In contrast TOR is designed to obfuscate your access to the deep web, the unlisted, unreferenced and often systematically blocked, hidden or surveiller/criminalised bit of the deep web known as the dark web, often living in its own protocols like .onion.
VPNs are the computer equivalent of going to a bar or a nightclub with a fake ID. You’re pretending to be someone else to get in, but otherwise doing what everyone else is doing, joining the same queue, coming in by the same door, wearing normal clothes, buying the same drinks
Tor is more like the computer equivalent of trying to attend an illegal rave whose exact location you don’t yet know, where a cartel representative, a terrorist cell member, a counterfeit goods wholesaler, an Uigur human rights activist wanted by China, and an LGBT+ organisation in Saudi are all planning business and meetings, in between a few hundred ravers who found out about the venue and decided to dance there, because they like anti-normie the scene.
To go dance in your nearest nightclub of choice as a 17 year old, the fake ID may or may not get you in, but it won’t slow you down or change your behaviour compared to your 23yo sibling attending the same party.
To make the illegal rave on Tue 8pm, you may have to visit first an anarchist cafe and look for a blue poster with a specific slogan and number, then go to the street with that number and find the blue bar, and visit the table with the poster number, at that place you might then leave with whoever is sitting there to a taxi one of you knows, and that taxi will eventually get you to the hangar where the rave is happening, where all the people above are, but also a few people who might be there to keep tabs on who attends.

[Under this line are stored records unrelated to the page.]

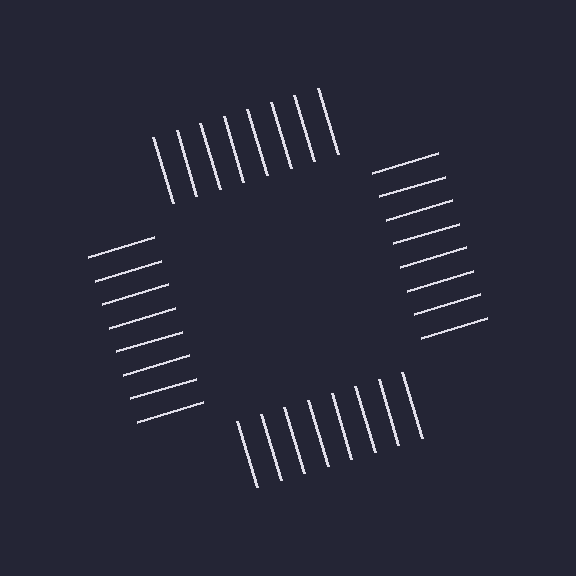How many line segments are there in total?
32 — 8 along each of the 4 edges.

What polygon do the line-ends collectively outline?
An illusory square — the line segments terminate on its edges but no continuous stroke is drawn.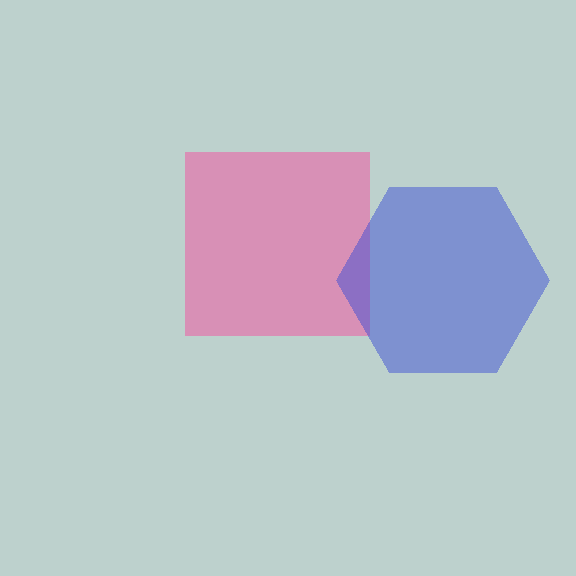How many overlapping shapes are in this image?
There are 2 overlapping shapes in the image.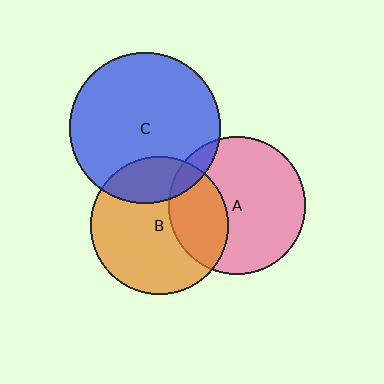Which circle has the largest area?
Circle C (blue).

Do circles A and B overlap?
Yes.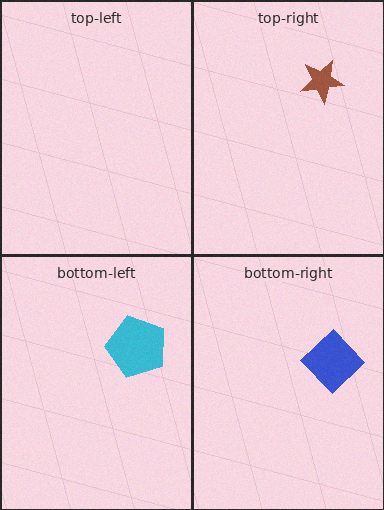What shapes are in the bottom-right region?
The blue diamond.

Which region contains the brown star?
The top-right region.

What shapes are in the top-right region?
The brown star.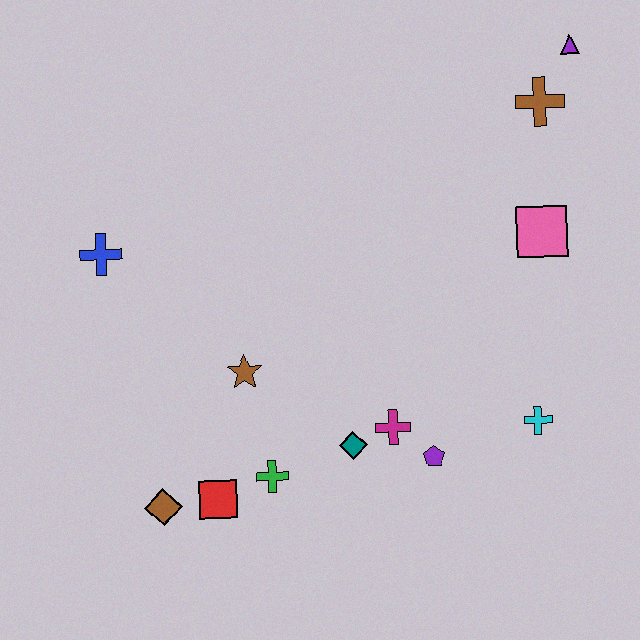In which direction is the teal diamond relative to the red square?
The teal diamond is to the right of the red square.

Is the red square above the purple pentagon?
No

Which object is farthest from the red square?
The purple triangle is farthest from the red square.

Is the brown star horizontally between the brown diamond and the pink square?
Yes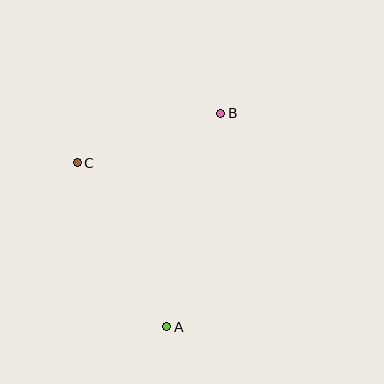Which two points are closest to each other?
Points B and C are closest to each other.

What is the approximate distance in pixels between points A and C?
The distance between A and C is approximately 187 pixels.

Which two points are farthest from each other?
Points A and B are farthest from each other.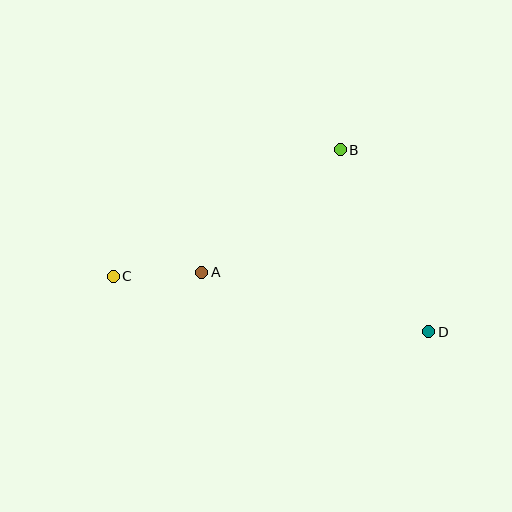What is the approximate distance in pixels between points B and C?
The distance between B and C is approximately 260 pixels.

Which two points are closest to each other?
Points A and C are closest to each other.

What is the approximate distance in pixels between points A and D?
The distance between A and D is approximately 235 pixels.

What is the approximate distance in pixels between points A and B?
The distance between A and B is approximately 185 pixels.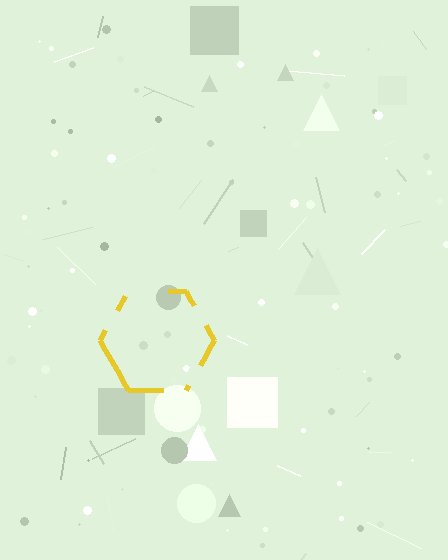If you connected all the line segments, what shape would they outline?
They would outline a hexagon.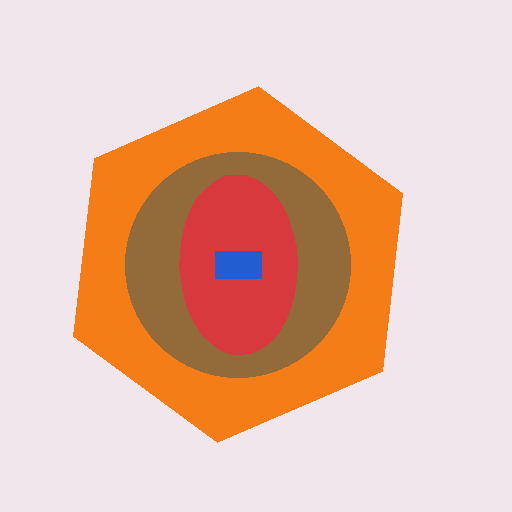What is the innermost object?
The blue rectangle.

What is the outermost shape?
The orange hexagon.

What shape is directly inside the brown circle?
The red ellipse.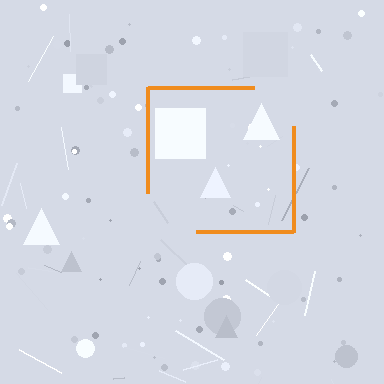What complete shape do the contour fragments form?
The contour fragments form a square.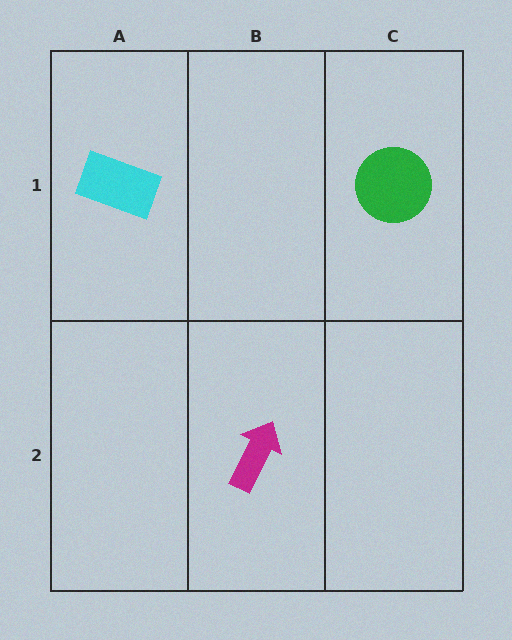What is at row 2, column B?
A magenta arrow.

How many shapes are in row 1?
2 shapes.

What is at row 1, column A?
A cyan rectangle.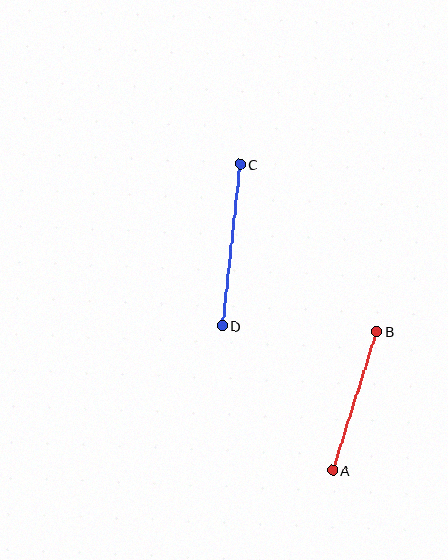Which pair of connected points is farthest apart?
Points C and D are farthest apart.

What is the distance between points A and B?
The distance is approximately 146 pixels.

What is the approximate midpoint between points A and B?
The midpoint is at approximately (355, 401) pixels.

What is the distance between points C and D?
The distance is approximately 162 pixels.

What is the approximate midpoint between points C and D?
The midpoint is at approximately (231, 245) pixels.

So whereas the VPN may add it takes you to borrow your sister’s if from her drawer and then the 15m from your house to the mainstream venue. The TOR journey to the rave will add ten stops and a few delays to your journey, and when you get there the hangar might have been shut down or the party moved to another venue, and you can’t just Google it or check your Facebook friends for the new address.
What’s more, if you use TOR to get to the mainstream party 15m from your home, you will still need to make all those extra stops, and finally tell the taxi to take you to the mainstream club, and at the door, no one will know how you got there, what route you took, but your ID may still not be valid, and be looked at more closely than with the VPN, because you didn’t arrive with anyone and don’t feel like the regular crowd.
Whereas the regular ravers using tor to make the illegal rave and merely dance might just use tor to find the venue and take a route that makes no sense to normies, ensuring no average person can guess where they’ve been, the really dodgy or persecuted or paranoid will use both to get to the illegal rave, VPN as fake ID, and tor as convoluted route to loose your amateur tails.
But no one would use Tor to visit the normal nightclub party when a VPN would do. It’s too slow, boring, and risks making it less, not easier, to actually get in.